Re: [PMH] Re: [Nautilus-list] Idea for Nautilus and GMC.
- From: Vladimir Vukicevic <vladimir ximian com>
- To: Miguel de Icaza <miguel ximian com>
- Cc: Dan Winship <danw ximian com>, nautilus-list eazel com, mc gnome org, prion-me-harder ximian com
- Subject: Re: [PMH] Re: [Nautilus-list] Idea for Nautilus and GMC.
- Date: 24 May 2001 19:04:31 -0400
On 24 May 2001 17:42:56 -0400, Miguel de Icaza wrote:
Dan Winship wrote:
If you do that, then Evolution, and any other app that uses the MIME db,
will transparently start handling executables too.
You make a good point showing how little I thought about the issue.
And look again like a dumb rock by not being able to walk the entire
chain of thought.
But I think that we can still implement this for Nautilus, while
keeping Evolution safe.
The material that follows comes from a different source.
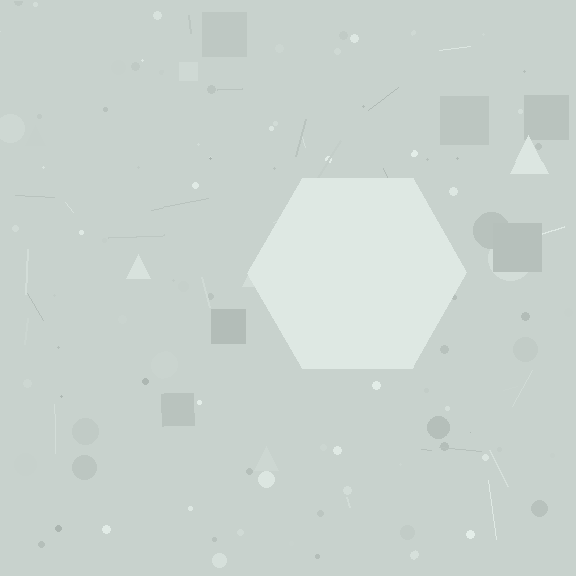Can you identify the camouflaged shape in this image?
The camouflaged shape is a hexagon.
The trick is to make Evolution treat
specially the `application/x-executable' MIME type.
It makes sense to do treat this in Evolution as a special case since
Evolution and mail will be the target of attacks anyways, and we can
not trust information that has been sent to us.
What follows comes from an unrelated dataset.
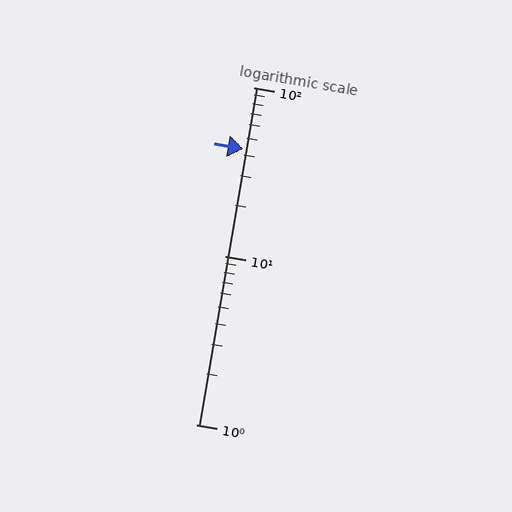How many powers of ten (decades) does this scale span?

I still don't see the utility in adding hacks into evolution to
special-case this. Will the same happen with application/x-rpm? And
application/x-scripting-language? I still maintain that having the user
have to manually set the execute bit will at least force them to
actually have to -do- something that will hopefully make them realize
that they either know what they're doing or they don't. It's such a
small thing that can possibly prevent a large amount of headache.
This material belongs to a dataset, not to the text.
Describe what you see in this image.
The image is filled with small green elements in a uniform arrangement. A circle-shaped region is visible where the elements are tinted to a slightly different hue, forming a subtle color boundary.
I would hate to have this small "fature" that the large majority of
users won't ever have to deal with... instead they can follow the
intructions that say to right-click on the file and select properties,
but oh wait, that won't work until everyone uses Nautilus or gmc.. how
does konqueror handle this? or efm? Or someone who doesn't use a file
manager? So in the end, all the sites that have such binaries
(installers, mostly), will still end up telling users to chmod +x. And
users will do that, not knowing that they can double-click on the file
and have it magically work. Instead, the people who -didn't- know about
this "feature" will be screwed.
Doing this is going to open up the way for a purely GNOME virus.